The governor “fully expects the Crime Commission to give this measure the detailed review the Senators called for,” she added. “We will be back next year.”
Among the items lawmakers in the Virginia House have approved include limiting gun purchases to one per month, allowing cities and counties to ban firearms in public spaces, one calling for universal background checks on private firearms sales and creating an extreme risk protection order, also known as a “red flag” law. Those laws allow authorities to temporarily confiscate firearms from someone thought to be a threat to themselves or others.
But then the Senate committee balked at the assault-style weapons bill.
After Monday’s 10-5 vote, state Sen. L. Louise Lucas, D-Portsmouth, called the four Democrats who voted to table the measure a “bunch of wimps,” according to The Washington Post.
Meanwhile the National Rifle Association, which is headquartered in the Fairfax, Va., celebrated the defeat in a tweet, calling the bill “anti-American.”
“The Virginia Senate Judiciary Committee voted today to reject HB961, a bill banning standard-capacity mags, future sales of suppressors and commonly-owned firearms,” the tweet read. “Thank you to NRA members and gun owners who fought to defeat this anti-American legislation”.
Here in North Carolina citizens have been on high alert with this recent legislative onslaught on the 2nd Amendment and are organizing protest rallies and seeking 2nd Amendment sanctuary bills similar to those passed in Virginia.
This week, the topic of Second Amendment sanctuaries arose at both New Hanover and Brunswick County Board of Commissioner meetings. But the meetings varied, in tone and in outcome.
Brunswick is now a ‘Constitutional Protected Rights County.’ This means the county will not use government resources to enforce laws that are thought to infringe on the Second Amendment’s right to bear arms.
The resolution, passed unanimously by commissioners, adds Brunswick to a growing list of localities across the country that have adopted similar measures.

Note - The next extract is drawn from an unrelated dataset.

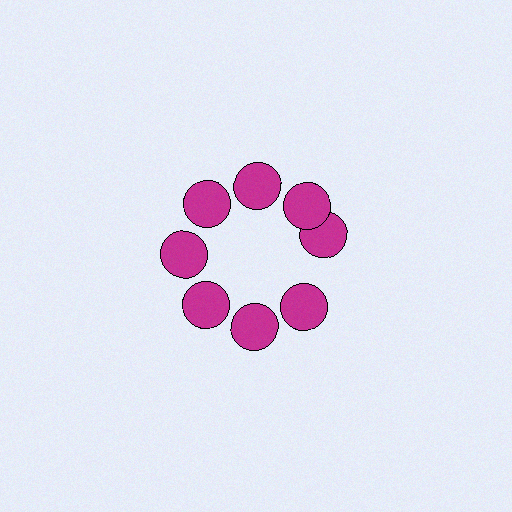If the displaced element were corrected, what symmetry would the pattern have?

Gun rights advocates have created petitions to add New Hanover and Pender counties to that same list — but New Hanover residents are not likely to see any decision in the near future. At the Monday, February 17 Board of Commissioners meeting, Commissioner Woody White expressed support of the Second Amendment, but said resolutions like this are not the county’s business.
“I’ve always been a very strong supporter of the Second Amendment. I possess lawfully a number of firearms. I have not supported bringing forth resolutions like the one that you propose today, because we have local government to do. It’s basic blocking and tackling for education, public safety, land use planning.”
Other board members expressed corresponding thoughts.
Pender County tabled a similar ‘gun sanctuary’ measure last year. As of now, it has yet to be brought up again.